One of George Bernard Shaw’s often quoted sayings observes that marriage remains popular because it combines “the maximum of temptation with the maximum of opportunity.” Usually, Shaw’s epigrams are quite pithy; but in this instance, he is mistaken. A honeymoon might well combine temptation with opportunity, but cohabitation does not, especially if the marriage is of long duration. Familiarity need not breed contempt, but it very often does breed sexual apathy.

My Cheating Heart

My Cheating Heart (Photo credit: Wikipedia)

What was passion in a marriage can become so vitiated, so watered-down, and so dissipated that it is hardly worthy of the name. In some marriages, perhaps in many, the act of love becomes an act of sex and an infrequent one at that. When you have reached the stage where you make love on Saturday nights, and Saturday nights only; when you have reached the stage where you have sex rather than making love, only late on Saturday nights in the dark; and when you have reached the stage when you have sex on Saturday nights only, late at night in the dark and quickly, without words, then you have reached the stage where you owe it to yourself to take a lover.
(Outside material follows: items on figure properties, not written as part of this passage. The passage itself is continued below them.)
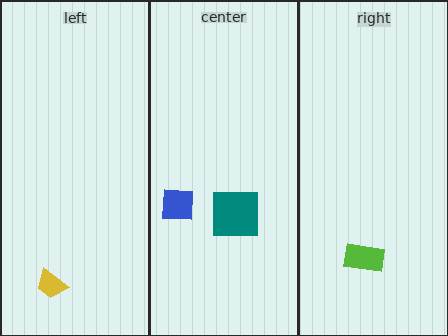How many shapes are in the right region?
1.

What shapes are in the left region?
The yellow trapezoid.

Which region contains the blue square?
The center region.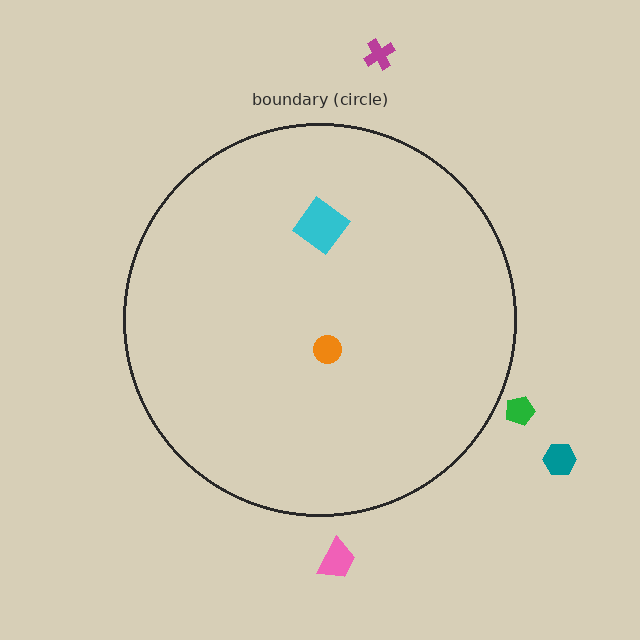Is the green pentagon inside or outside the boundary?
Outside.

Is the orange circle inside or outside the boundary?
Inside.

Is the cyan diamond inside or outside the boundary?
Inside.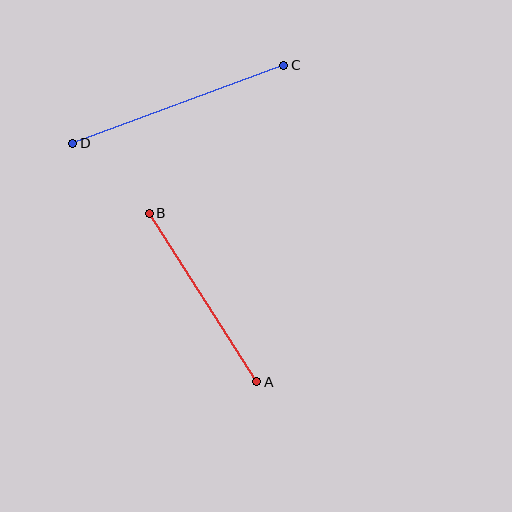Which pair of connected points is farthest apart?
Points C and D are farthest apart.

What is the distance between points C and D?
The distance is approximately 225 pixels.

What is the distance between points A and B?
The distance is approximately 200 pixels.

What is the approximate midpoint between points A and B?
The midpoint is at approximately (203, 298) pixels.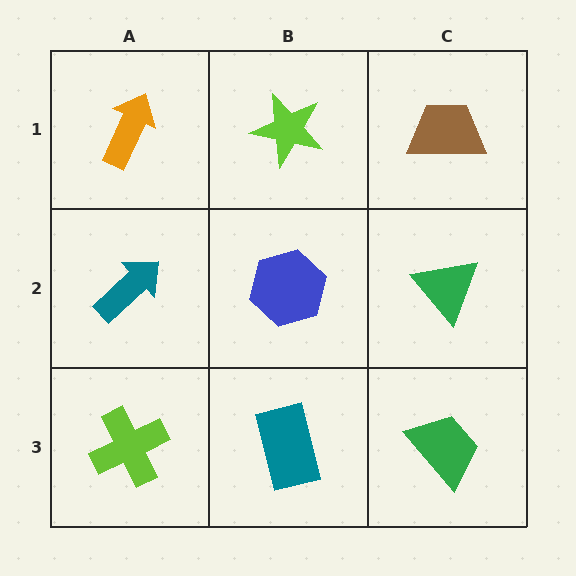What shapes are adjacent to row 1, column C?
A green triangle (row 2, column C), a lime star (row 1, column B).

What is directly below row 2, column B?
A teal rectangle.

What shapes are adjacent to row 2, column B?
A lime star (row 1, column B), a teal rectangle (row 3, column B), a teal arrow (row 2, column A), a green triangle (row 2, column C).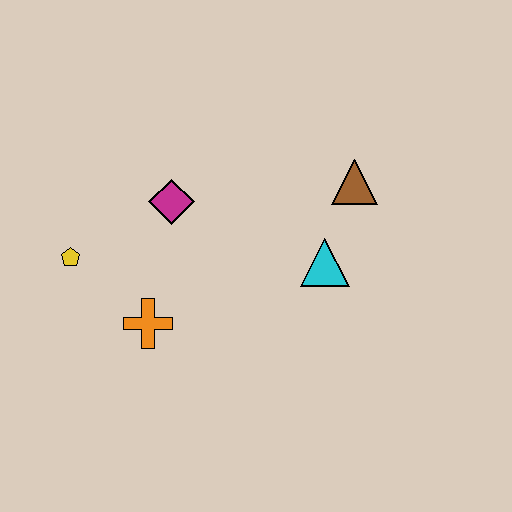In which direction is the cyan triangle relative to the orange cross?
The cyan triangle is to the right of the orange cross.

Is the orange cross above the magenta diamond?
No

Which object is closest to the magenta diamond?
The yellow pentagon is closest to the magenta diamond.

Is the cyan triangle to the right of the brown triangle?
No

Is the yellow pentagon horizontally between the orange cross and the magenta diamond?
No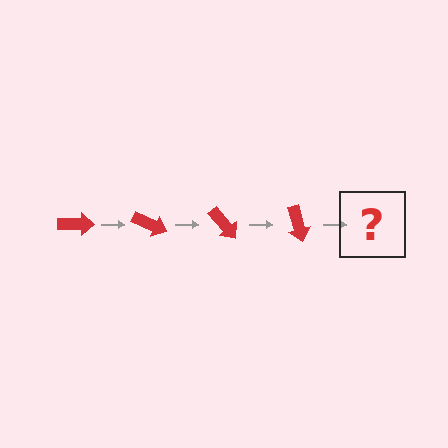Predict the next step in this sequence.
The next step is a red arrow rotated 100 degrees clockwise.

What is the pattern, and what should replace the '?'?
The pattern is that the arrow rotates 25 degrees clockwise each step. The '?' should be a red arrow rotated 100 degrees clockwise.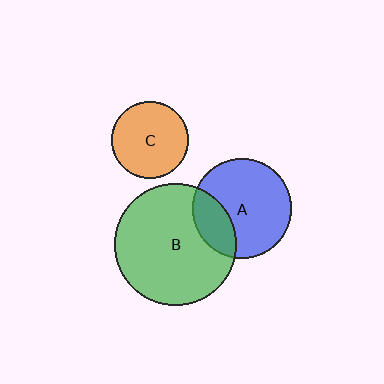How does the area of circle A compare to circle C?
Approximately 1.7 times.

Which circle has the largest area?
Circle B (green).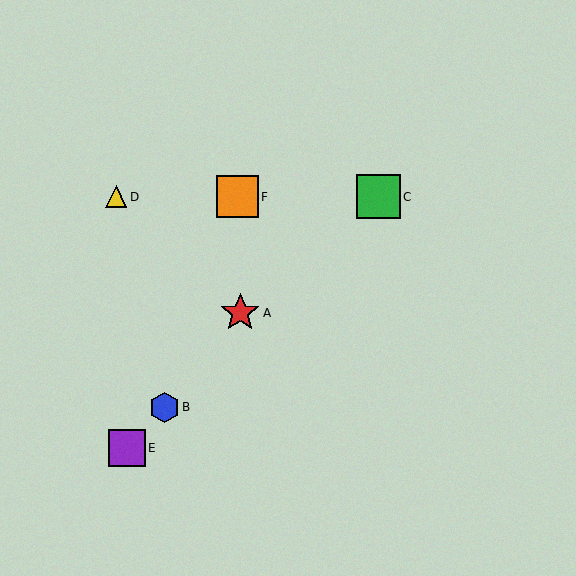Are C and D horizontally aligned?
Yes, both are at y≈197.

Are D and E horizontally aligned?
No, D is at y≈197 and E is at y≈448.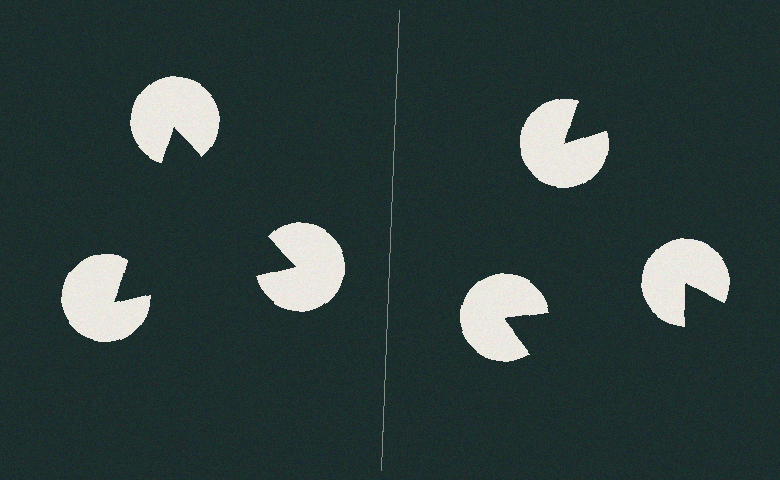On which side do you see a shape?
An illusory triangle appears on the left side. On the right side the wedge cuts are rotated, so no coherent shape forms.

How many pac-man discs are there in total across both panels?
6 — 3 on each side.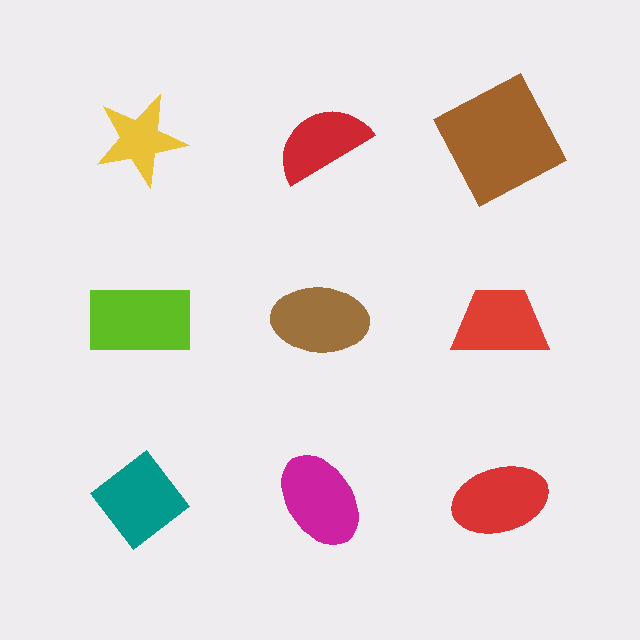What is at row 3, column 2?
A magenta ellipse.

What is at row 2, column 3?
A red trapezoid.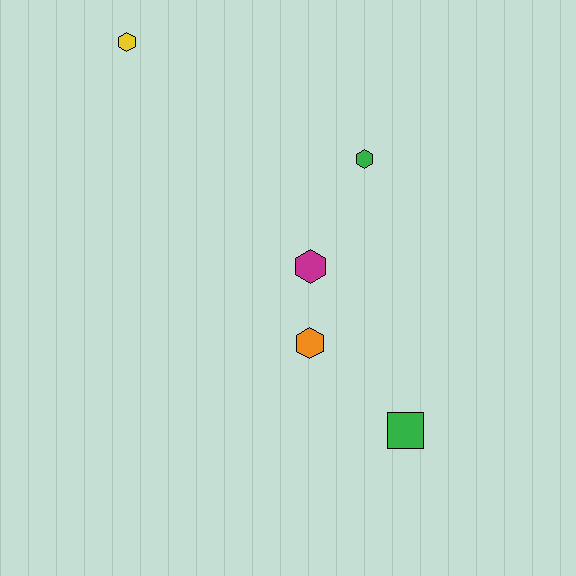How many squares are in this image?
There is 1 square.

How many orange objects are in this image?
There is 1 orange object.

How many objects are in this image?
There are 5 objects.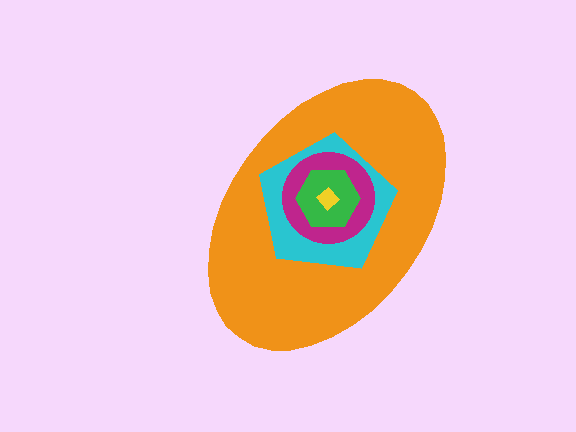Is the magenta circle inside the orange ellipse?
Yes.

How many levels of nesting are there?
5.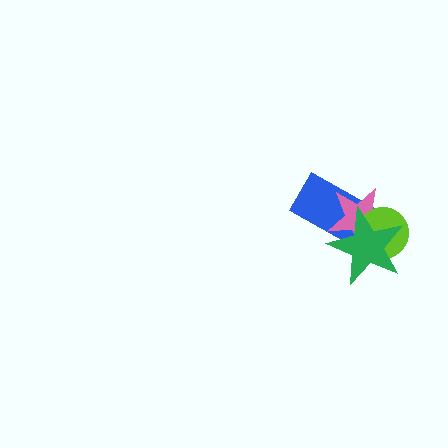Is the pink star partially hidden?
Yes, it is partially covered by another shape.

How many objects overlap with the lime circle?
3 objects overlap with the lime circle.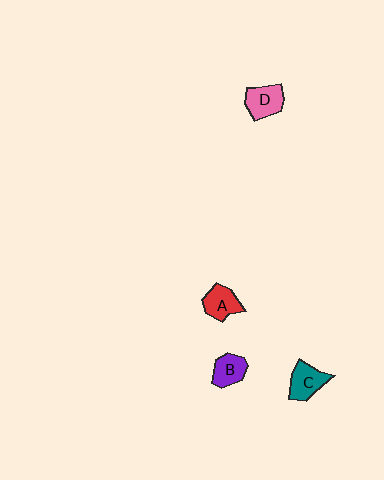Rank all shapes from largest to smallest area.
From largest to smallest: D (pink), C (teal), A (red), B (purple).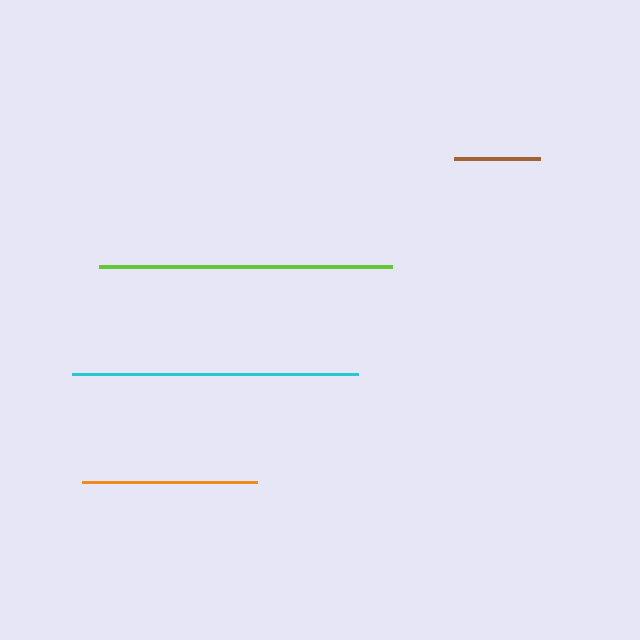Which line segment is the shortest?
The brown line is the shortest at approximately 86 pixels.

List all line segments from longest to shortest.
From longest to shortest: lime and cyan (about equal), orange, brown.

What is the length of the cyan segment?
The cyan segment is approximately 286 pixels long.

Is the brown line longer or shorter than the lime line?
The lime line is longer than the brown line.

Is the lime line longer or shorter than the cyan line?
The lime and cyan lines are approximately the same length (about 293 and 286 pixels).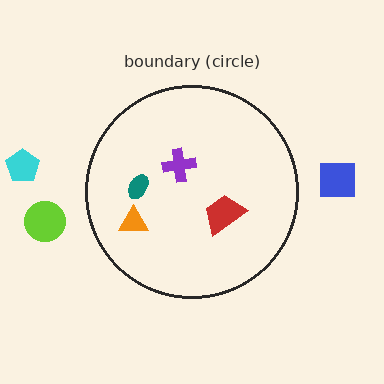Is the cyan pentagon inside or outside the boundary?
Outside.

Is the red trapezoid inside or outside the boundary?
Inside.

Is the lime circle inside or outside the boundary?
Outside.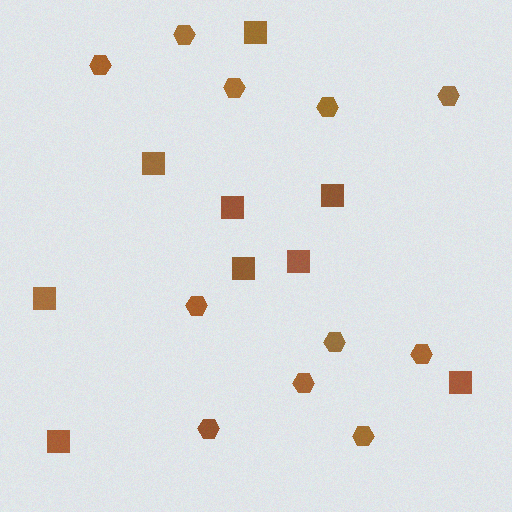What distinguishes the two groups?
There are 2 groups: one group of hexagons (11) and one group of squares (9).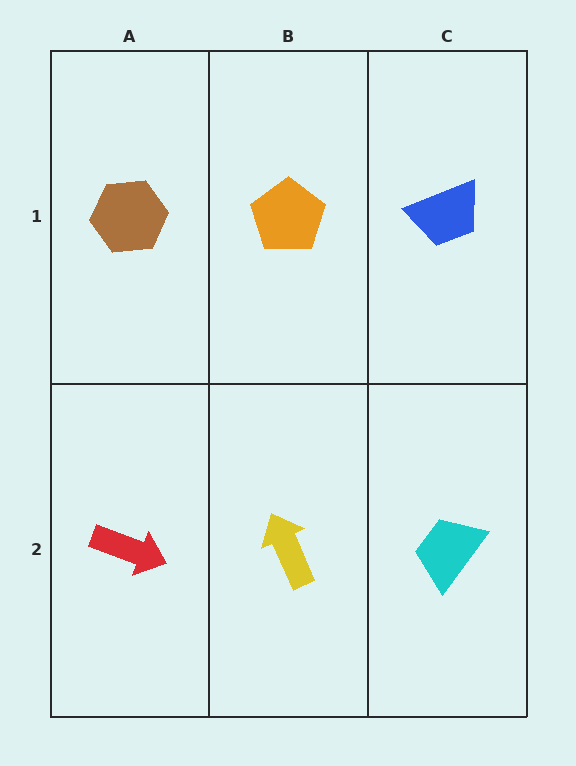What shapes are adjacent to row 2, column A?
A brown hexagon (row 1, column A), a yellow arrow (row 2, column B).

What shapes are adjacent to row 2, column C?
A blue trapezoid (row 1, column C), a yellow arrow (row 2, column B).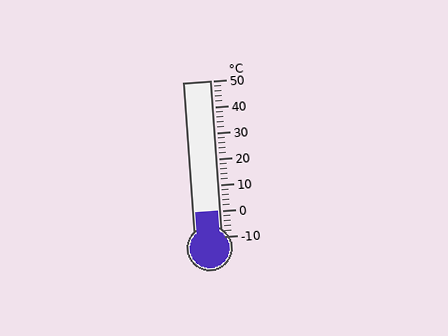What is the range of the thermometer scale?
The thermometer scale ranges from -10°C to 50°C.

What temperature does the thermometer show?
The thermometer shows approximately 0°C.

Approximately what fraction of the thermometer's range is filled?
The thermometer is filled to approximately 15% of its range.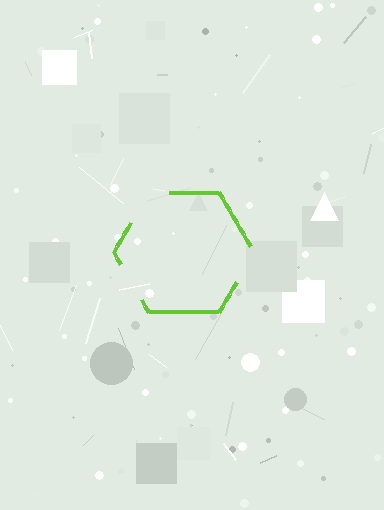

You owe it to yourself, not only for the desolation you experience now, but also for the desolation you will feel when you are old and look back on thirty years of such encounters—one thousand and forty consecutive Saturday nights of minimal fulfillment.

You owe it to the old lady you will become to give her something better than those passionless encounters to reminisce about and then either exaggerate or deny, depending on your perspective.

Sexual Fulfillment: The Erotic Affair

What is it in men that women do require?
The lineaments of Gratified Desire.
What is it women do in men require?
The lineaments of Gratified Desire.
—William Blake, The William Blake Notebook

How is one best advised to proceed in the quest for sexual fulfillment? Although both men and women may ultimately end up preoccupied with the dynamics of sex and love, it seems possible that given differences in socialization and differences in physiology, they reach their quest by different routes. One maxim frequently cited states that among men, sexual desire begets love whereas among women, love begets sexual desire. In the nineteenth century, the French novelist Rémy de Gourmont put it somewhat more precisely: “Man begins by loving love and ends by loving a woman. Woman begins by loving a man and ends by loving love.”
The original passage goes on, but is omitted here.